The newly elected Board of Directors meeting on October 23, 2011, elected the following officers:

Chairman/President: Daniel H. Wolf

Secretary: Roy Hales

Treasurer: John Thomas

 

ITEM 8.01 OTHER EVENTS

On October 7, 2011, the company, acting pursuant to an order of the 8th District Court of Nevada, Clark County, Nevada, of the Honorable Judge Elizabeth Gonzalez, conducted a shareholders meeting at the Red Rock Casino in Las Vegas, Nevada. At this meeting six directors were elected and several other matters were decided.
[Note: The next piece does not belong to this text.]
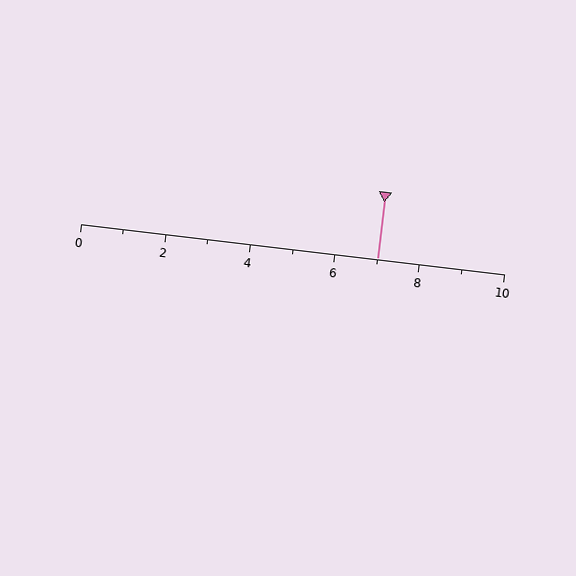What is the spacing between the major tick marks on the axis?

By consent of all parties the plaintiffs' Nevada associate counsel Robert Sullivan welcomed participants and opened the meeting at 10:00 a.m. Pacific Daylight Time. Also by consent the company's Chairman Daniel H. Wolf convened and conducted the meeting. The Chairman appointed Mr. Sullivan to the post of Parliamentarian, Mr. Sullivan's partner David Martin to the post of Inspector of Elections, company Director John Thomas to the post of Secretary, and an employee of Morrison Security Group, Inc., as Sergeant-at-Arms. The Inspector took the roll and declared the presence of a quorum, which was ratified unanimously. A motion to adopt Robert's Rules of Procedure as the rules of procedure for the meeting passed without dissent. A motion to adopt the proposed agenda as read passed likewise.

The meeting was simultaneously recorded, televised and broadcast over the World Wide Web so that shareholders not present could listen, observe, and ask questions. Court instructions to plaintiff lawyers included shareholder attendance by telephonic and/or video/internet means. This was not provided and the company duly objected.
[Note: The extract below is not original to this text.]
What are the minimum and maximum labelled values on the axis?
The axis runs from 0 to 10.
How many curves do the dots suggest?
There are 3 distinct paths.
Several proposals were moved and voted upon. In the interest of finishing the meeting before the reservation for the room expired, all agreed that the Inspector of Elections would tally the votes after the meeting and provide this tally to the Chairman for his ruling. The tally having been received, the Chair in a written ruling held that proxies would not be counted, and that two other types of shares could be counted if proffered with adequate proof of ownership. The following paragraph represents the application of that post-meeting tally and the Chair's ruling as to qualified votes.
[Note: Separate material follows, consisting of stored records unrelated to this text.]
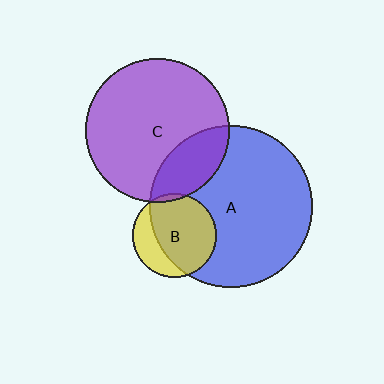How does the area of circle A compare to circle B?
Approximately 3.8 times.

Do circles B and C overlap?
Yes.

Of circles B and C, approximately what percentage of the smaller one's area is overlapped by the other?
Approximately 5%.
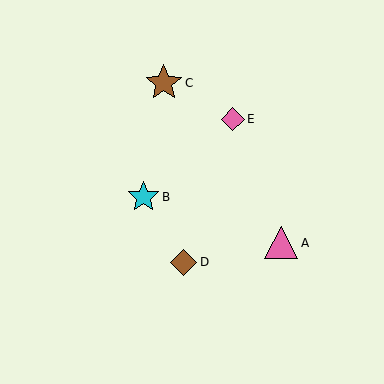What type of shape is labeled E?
Shape E is a pink diamond.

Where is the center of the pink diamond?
The center of the pink diamond is at (233, 119).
Proposal 1 was a motion to repeal the company bylaws amended July 31, 2011, and reinstate the previously existing bylaws. The motion failed. Proposal 2 was to elect members of the Board of Directors. Because the motion to repeal the amended bylaws failed, the D'Hondt system of proportional representation was used to elect directors, as required by the company's Bylaws. The slate comprised of the six persons listed in Section 5.03 above was elected. Proposal 3 was to ratify Richard Hawkins as Independent Auditor. The motion passed. Proposal 4 was a motion to establish a "super advisory board" composed of five shareholders selected by consensus and one ex-officio member selected by the Board of Directors. The motion passed.

The meeting was adjourned at 1:37p.m.